Doubt is not some occasional background nuisance…it’s the air we breathe, it’s the scrim we peer through as we veil our faces to venture out into this world of unprecedented uncertainty…doubt is the currency of our realm…what’s going to happen?…when will this end?…what will the world look like when it does…? God knows…but none of us do.
And because the doubt we’re experiencing is so much more visceral…so much more profound…so much more embodied…I have to think that the faith that is emerging from this crucible…will likewise be more tangible…more ardent…more instinctive. That’s the lesson of Thomas for me this year.
For Thomas, neither faith nor doubt was ever just an intellectual exercise—for him it was always embodied… Thomas is the first to want to throw himself bodily into the fray…After Lazarus dies, and Jesus wants to return to Judea, the others are afraid, but Thomas says, “”Let us also go, that we may die with him.” (John 11:16). Thomas’ faith is instinctual…earthy…rugged…it shouldn’t surprise us that Thomas has to see with his own eyes…has to touch with his own hands…the physical reality of the resurrection.
And that’s what this Easter—in the midst of this pandemic…this extended Lenten quarantine—can create in us… a deeper…more embodied…more resilient faith…Because, like Thomas, none of us are satisfied with mere assurances that things will get better…No. We want to see the resurrection for ourselves…We want to see—with our own eyes—people healthy, and whole, and back at work and thriving. We want to hold out our hands and embrace our long lost siblings. We want to experience life…in its fullness…life in communities not bounded by fear and loathing, but communities that are open, generous, gracious…We believe in the resurrection, absolutely…but this Easter we also need to see it…we need to touch it…we need to experience is…so that with Thomas, we can cry out in joy and gratitude, “My lord and my God!”
Several years ago, Bishop Gene Robinson, made a helpful distinction between optimism and hope.
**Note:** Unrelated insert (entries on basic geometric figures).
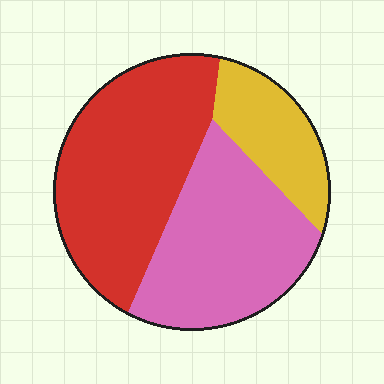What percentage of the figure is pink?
Pink covers 38% of the figure.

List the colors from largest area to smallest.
From largest to smallest: red, pink, yellow.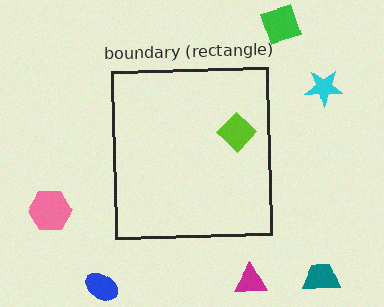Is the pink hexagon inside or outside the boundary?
Outside.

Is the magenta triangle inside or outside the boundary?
Outside.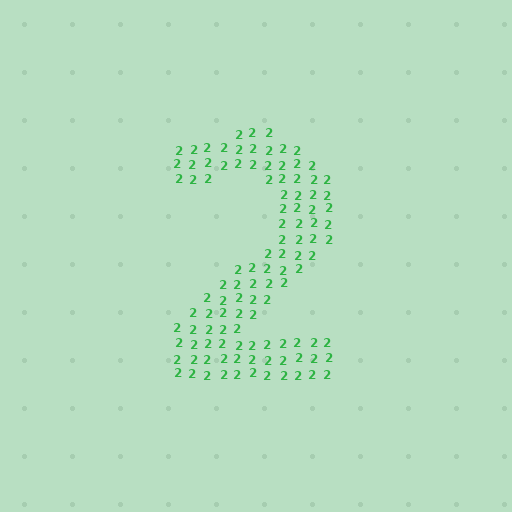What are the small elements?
The small elements are digit 2's.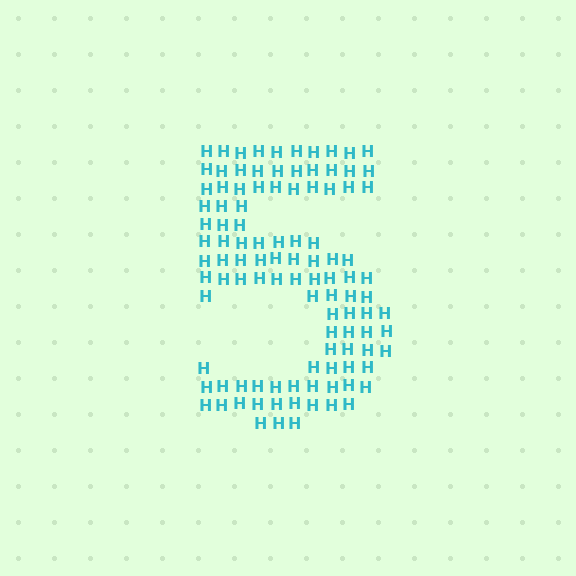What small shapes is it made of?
It is made of small letter H's.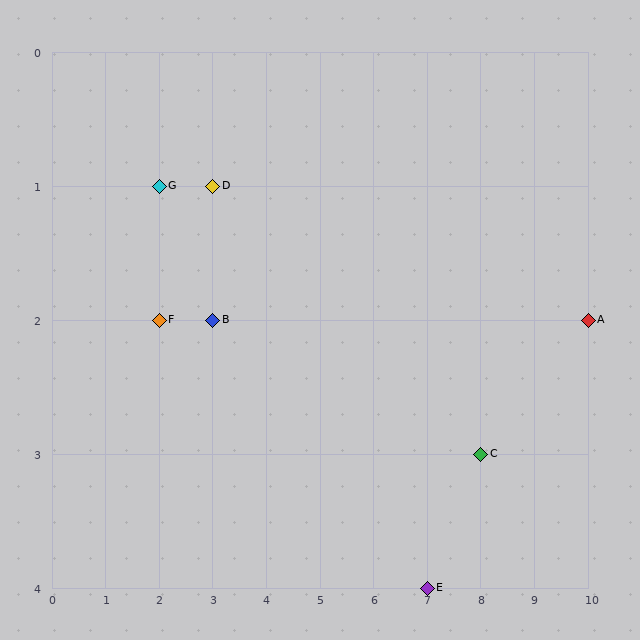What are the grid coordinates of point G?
Point G is at grid coordinates (2, 1).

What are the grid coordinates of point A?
Point A is at grid coordinates (10, 2).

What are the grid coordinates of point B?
Point B is at grid coordinates (3, 2).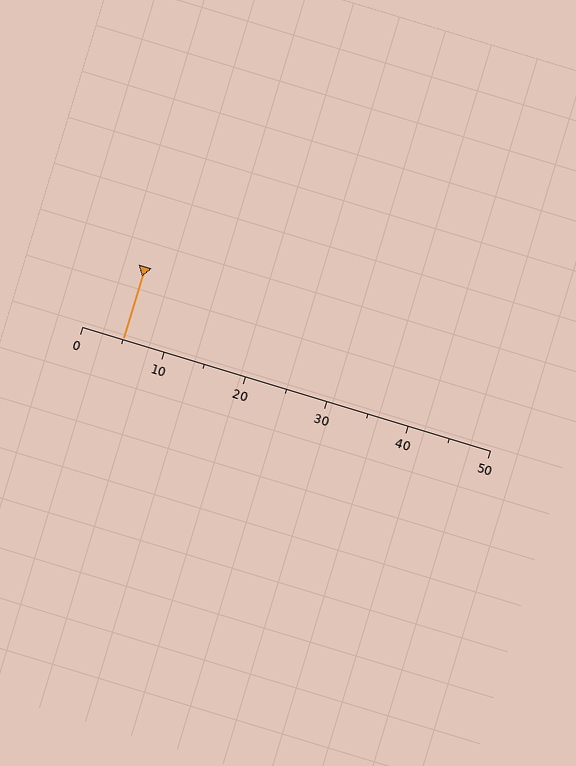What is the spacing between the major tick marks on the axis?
The major ticks are spaced 10 apart.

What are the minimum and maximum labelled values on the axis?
The axis runs from 0 to 50.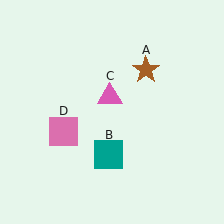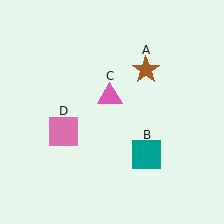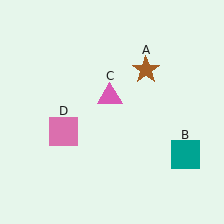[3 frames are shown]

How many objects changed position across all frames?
1 object changed position: teal square (object B).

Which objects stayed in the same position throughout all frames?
Brown star (object A) and pink triangle (object C) and pink square (object D) remained stationary.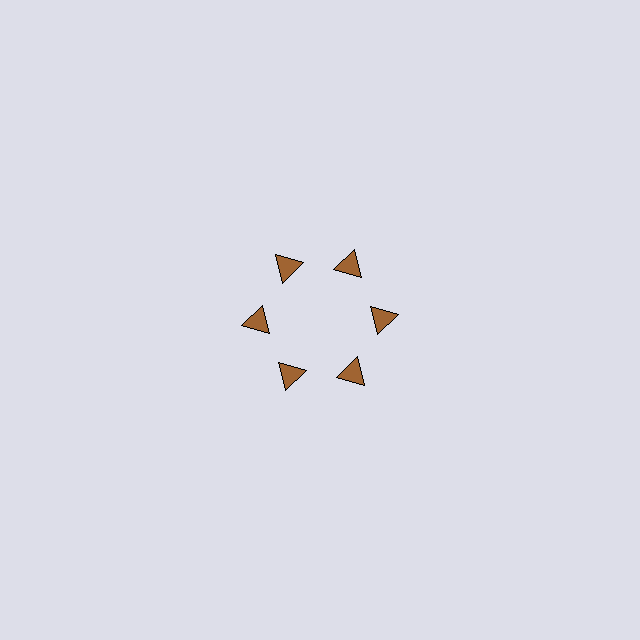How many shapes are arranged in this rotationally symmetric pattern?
There are 6 shapes, arranged in 6 groups of 1.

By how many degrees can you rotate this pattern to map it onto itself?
The pattern maps onto itself every 60 degrees of rotation.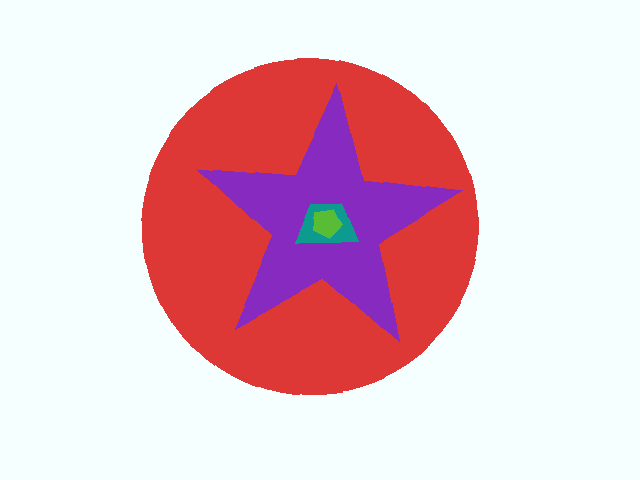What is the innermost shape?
The lime pentagon.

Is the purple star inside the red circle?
Yes.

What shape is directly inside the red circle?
The purple star.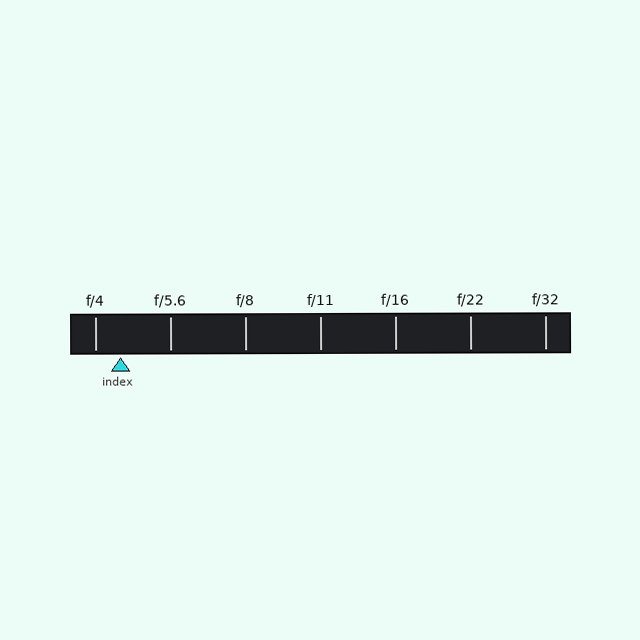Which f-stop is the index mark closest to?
The index mark is closest to f/4.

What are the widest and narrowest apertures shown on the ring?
The widest aperture shown is f/4 and the narrowest is f/32.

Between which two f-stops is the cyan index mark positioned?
The index mark is between f/4 and f/5.6.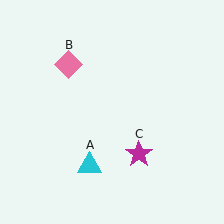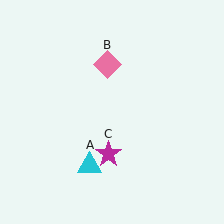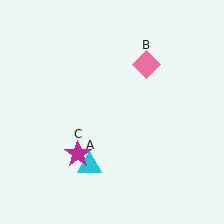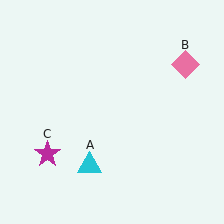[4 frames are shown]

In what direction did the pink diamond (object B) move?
The pink diamond (object B) moved right.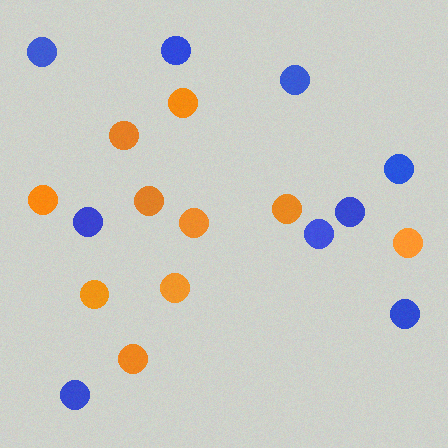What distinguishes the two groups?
There are 2 groups: one group of blue circles (9) and one group of orange circles (10).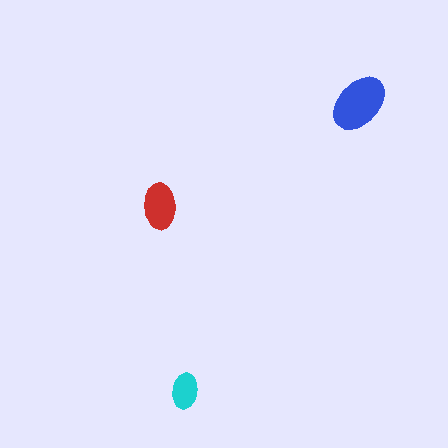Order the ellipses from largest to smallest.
the blue one, the red one, the cyan one.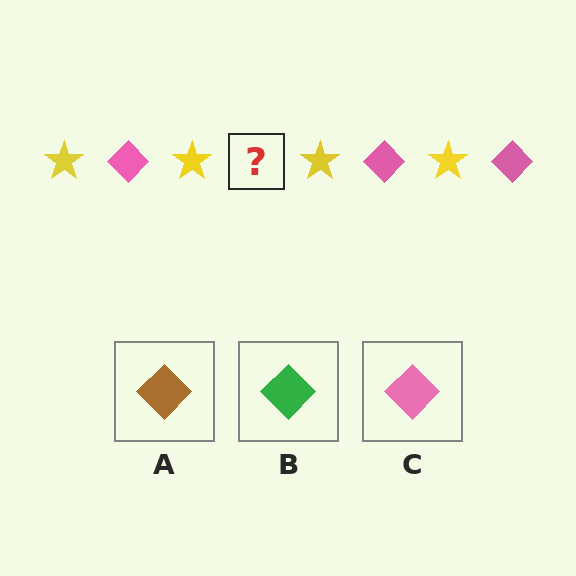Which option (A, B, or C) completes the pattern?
C.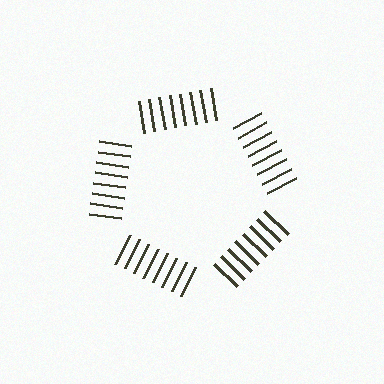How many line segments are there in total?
40 — 8 along each of the 5 edges.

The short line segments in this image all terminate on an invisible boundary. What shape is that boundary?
An illusory pentagon — the line segments terminate on its edges but no continuous stroke is drawn.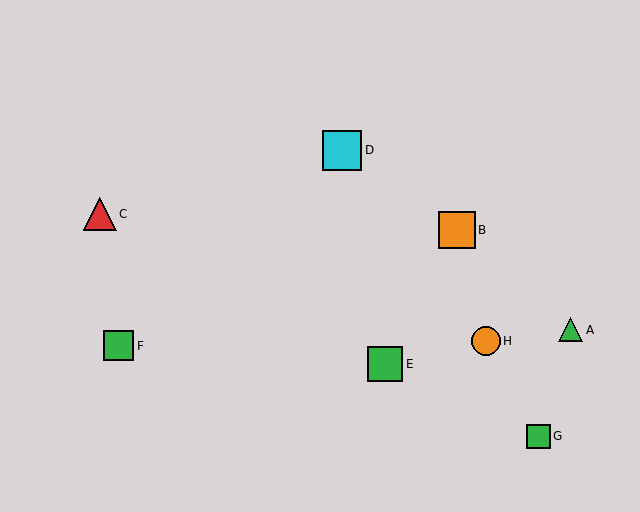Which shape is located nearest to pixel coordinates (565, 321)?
The green triangle (labeled A) at (571, 330) is nearest to that location.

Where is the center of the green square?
The center of the green square is at (385, 364).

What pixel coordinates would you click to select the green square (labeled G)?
Click at (538, 436) to select the green square G.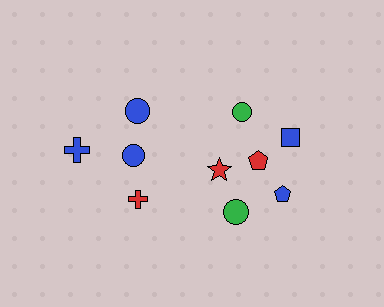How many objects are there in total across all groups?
There are 10 objects.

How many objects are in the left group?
There are 4 objects.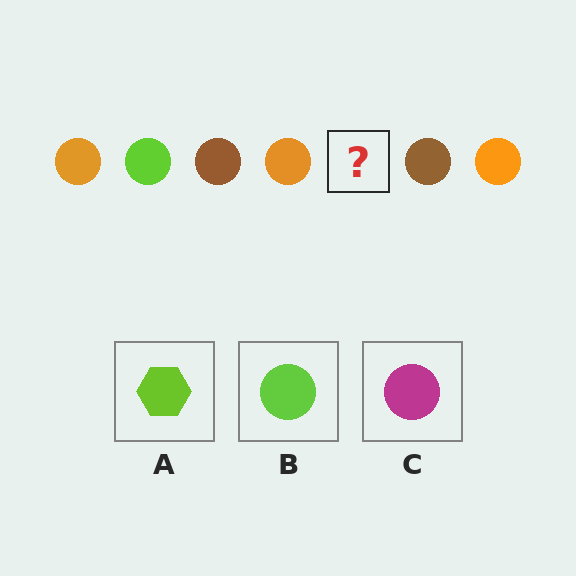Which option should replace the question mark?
Option B.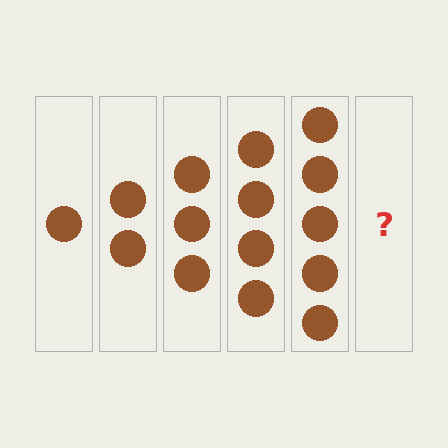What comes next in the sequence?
The next element should be 6 circles.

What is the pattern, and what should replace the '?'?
The pattern is that each step adds one more circle. The '?' should be 6 circles.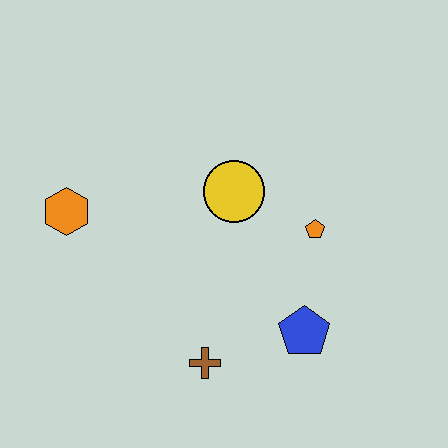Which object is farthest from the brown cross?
The orange hexagon is farthest from the brown cross.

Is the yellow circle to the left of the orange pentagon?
Yes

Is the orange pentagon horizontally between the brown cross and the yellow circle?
No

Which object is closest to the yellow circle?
The orange pentagon is closest to the yellow circle.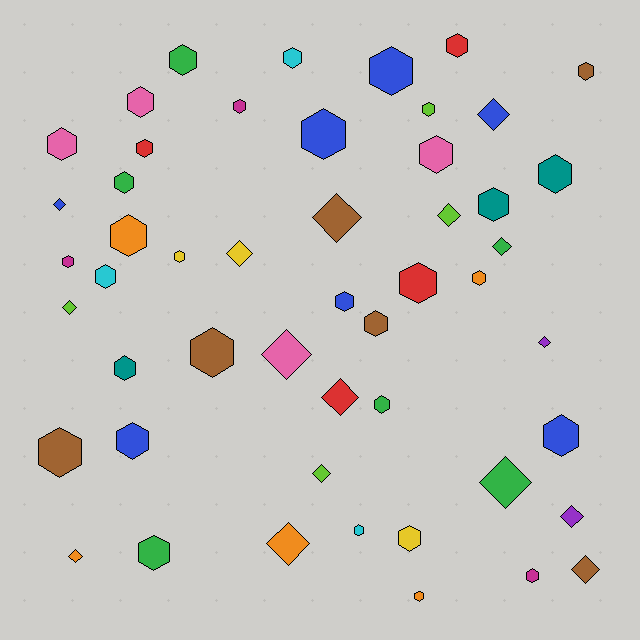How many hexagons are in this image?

The difference between optimism and hope, he said, is that, “Optimism is having confidence that human beings, on their own, can and will do the right thing. Hope is having confidence that in the end, God will do the right thing, and with God’s help, so can we.” [source]. He concluded that he was opting for hope rather than optimism.
Not many of us these days can truly claim to be optimists…there’s too much doubt…But we can have hope. We do have hope because we have faith. And this Easter, we have an opportunity to grow into the kind of bone-deep, instinctual, Thomas-like faith that comes from the crucible of doubt…that comes from a refining fire of tribulation…from the embodied reality of suffering. The Apostle Paul says, “since we are justified by faith, we have peace with God…and not only that but we know that…suffering produces endurance, and endurance produces character, and character produces hope, and hope does not disappoint…because God’s love has been poured into our hearts.” (Romans 5:1-5)
Thomas is not an optimist. He’s seen…with his own eyes—just as we have—how humans too often fail to do the right thing. Thomas is not an optimist…he’s a realist, and he has hope…he has the confidence that in the end God will do the right thing, and that with God’s help, so can we…From his deep and instinctive faith…he insists on seeing and touching the reality of the resurrection…and with hope…he reaches out his hand…and touches the imperishable, undefiled, unfading wondrous love of God…in this season of trial…and isolation…doubt…may we have the courage—the hope—the faith—to do the same. Amen.